Elena clavó los ojos sobre el alzacuellos del padre Rafa. Un nudo en la garganta apenas la dejó responder…

–¿De verdad que no tienen otro hueco libre? suplicaba con la mirada.

–Es posible que quede algo disponible en una hora… si no le importa esperar.

Déjelo… Gracias.

Se acercó lentamente a la mesa “expiatoria” con recelo, pero segura de sí misma. Sabía que era tan hija de Dios como el resto. Única e irrepetible. No un error de la Providencia, como algunos querían hacerla ver. Ya estaba habituada al rechazo, dentro y fuera de la Iglesia.

–Buenas noches, padre Rafa y compañía…

–Hombre, Elena, ¡qué sorpresa! ¿Cómo estás?…

–Pues ya ve, padre, apurando el embarazo y esperando a Dani para tener algo alegre que celebrar este año…

–Ya veo, ya veo… Qué cosas. Bueno, espero que no te incomode la compañía…

–No hay problema, en breve llega mi pareja. Tranquilo, padre. Intentaremos no dar mucho de qué hablar…

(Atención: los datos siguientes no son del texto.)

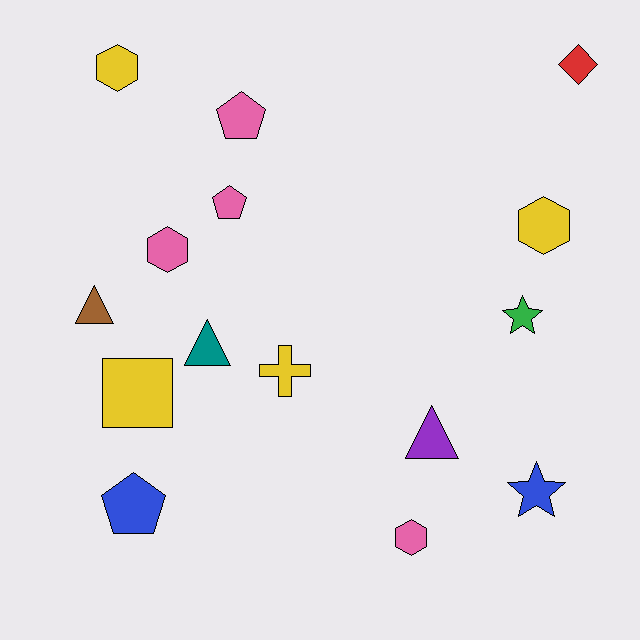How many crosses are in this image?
There is 1 cross.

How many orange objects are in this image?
There are no orange objects.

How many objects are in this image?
There are 15 objects.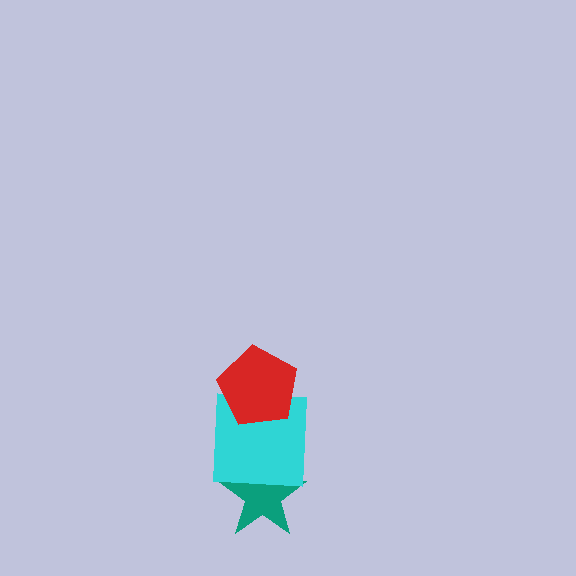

El rostro del padre Rafa enrojeció. Sus orejas se confundían con los gorros de Papá Noel que llevaban los camareros. Aún le resquemaba la conversación en su despacho, pocos meses después de tomar posesión. Elena era una catequista bien preparada, muy apreciada por toda la parroquia. Ejemplo de vida y entregada a las necesidades de la comunidad. Pero la presión de una bancada excluyente del consejo parroquial le empujó a un encuentro que no deseaba. Un pequeño flashback de la conversación le trasladó a ese momento.